Sigit mengaku telah cukup lama mendengar kabar ketidakharmonisan ini. Namun, dia baru menemukan momen yang tepat untuk menyampaikannya. Baginya, beredarnya kabar ini sangat mengganggu. Terutama, jalannya roda pemerintahan bila kabar ini sampai ke telinga aparatur sipil negara di lingkungan pemkab.

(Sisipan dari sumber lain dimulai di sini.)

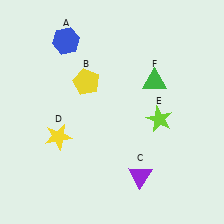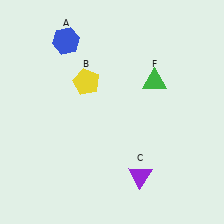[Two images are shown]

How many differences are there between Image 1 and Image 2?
There are 2 differences between the two images.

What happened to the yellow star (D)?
The yellow star (D) was removed in Image 2. It was in the bottom-left area of Image 1.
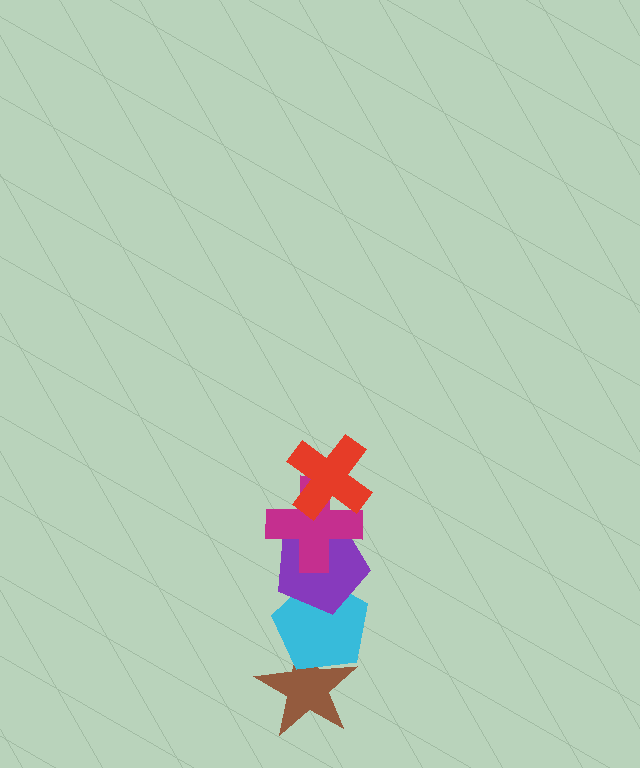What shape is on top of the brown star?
The cyan pentagon is on top of the brown star.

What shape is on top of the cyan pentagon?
The purple pentagon is on top of the cyan pentagon.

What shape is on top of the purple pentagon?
The magenta cross is on top of the purple pentagon.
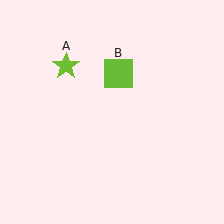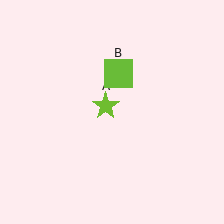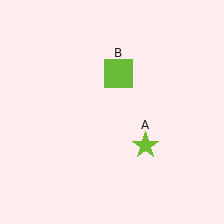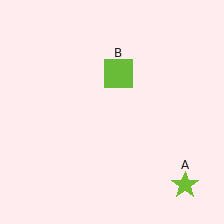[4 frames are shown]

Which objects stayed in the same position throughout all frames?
Lime square (object B) remained stationary.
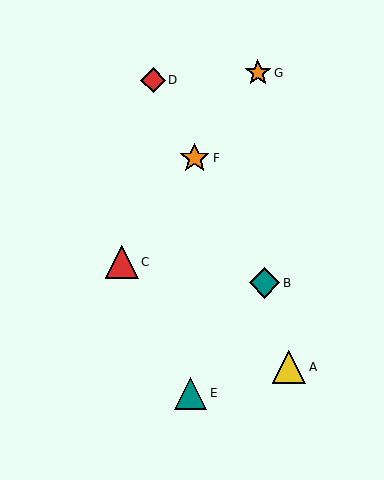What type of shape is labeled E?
Shape E is a teal triangle.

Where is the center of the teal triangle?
The center of the teal triangle is at (191, 393).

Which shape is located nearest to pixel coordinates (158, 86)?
The red diamond (labeled D) at (153, 80) is nearest to that location.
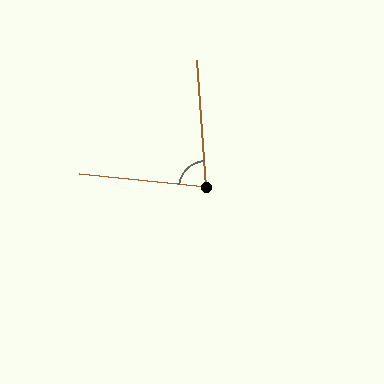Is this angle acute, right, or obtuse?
It is acute.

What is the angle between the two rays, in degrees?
Approximately 80 degrees.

“Apalagi, pasangan ini sama-sama berjuang keras ketika pilkada,” ucapnya.

Dalam kesempatan itu, pria yang akrab disapa Grenjeng ini juga mendorong pemkab membentuk Badan Promosi dan Penanaman Modal. Itu bertujuan agar akselerasi pembangunan terwujud. Toh, lembaga ini berfungsi untuk mengangkat seluruh potensi daerah. Juga, peluang investasi.

Mendengar pertanyaan ini, Suharsono menegaskan, tidak ada masalah internal dengan wakilnya. Kendati begitu, Suharsono mengakui cukup sering mendengar berbagai kabar negatif terkait wakilnya itu. Salah satunya bahwa Halim bakal bercerai dengan dirinya dan bakal maju sendiri sebagai bupati pada pilkada 2021.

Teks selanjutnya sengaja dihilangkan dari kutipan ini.